In their seven-and-a-half years back in Formula 1, Alpine have scored finishes of ninth, sixth, fourth, fifth (three times), and fourth again in the constructor championship. Just past the midway point of the 2023 season, the Enstone operation sit in sixth — equally distant from fifth and seventh — with just 57 points.

Aside from the takeover and subsequent rebrand in 2016, the team have finished in the top five in five out of seven years and had relative success.

Since 2016, the team have scored multiple podiums with the likes of Esteban Ocon, Fernando Alonso and Daniel Ricciardo, and they even scored a monumental victory with Ocon in the 2021 Hungarian Grand Prix.

That may sound good from the outside. Aside from Red Bull and Mercedes, Alpine have been arguably the only team not to build a subjectively bad car and fall miles down the order like Ferrari, McLaren, and Aston Martin all have at different points in recent years.

But in the amount of time those teams have built bad cars relative to expectations, they have all managed to flip the script and build podium-contending, or even race-winning, cars again, even amid a 2023 season of Red Bull dominance.

In that same timeframe, Alpine have stayed stuck in the middle of the pack. Their lack of progress as a works constructor has seen them almost always operating as good team, rather than a great team.
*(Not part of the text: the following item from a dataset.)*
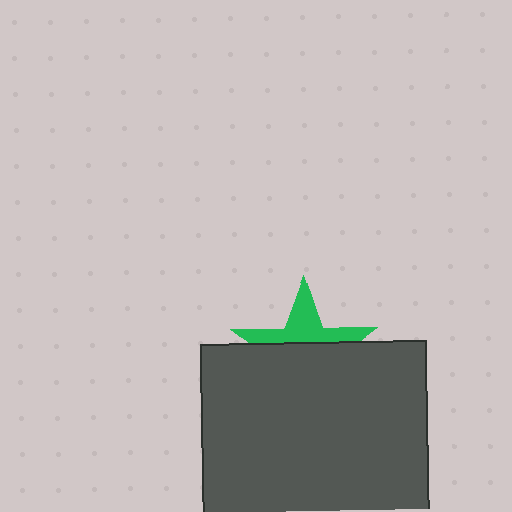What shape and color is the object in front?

With a huge budget from parent company Renault and their 100-race plan long past its expiry date, many are left scratching their heads, including Alpine themselves.

Alpine announced a wave of key management dismissals from their Formula 1 team ahead of this past weekend’s Belgian Grand Prix.

Management re-shuffling in the Formula 1 paddock is nothing new. However, having multiple key members of your team’s management either leave or be sacked just days before the summer break is quite uncommon.

Just one week after CEO Laurent Rossi was axed, team principal Otmar Szafnauer was let go less than two years into his tenure with the team, despite his success last year and his great reputation. He was joined by longtime Enstone sporting director Alan Permane, while chief technical officer Pat Fry left to join Williams.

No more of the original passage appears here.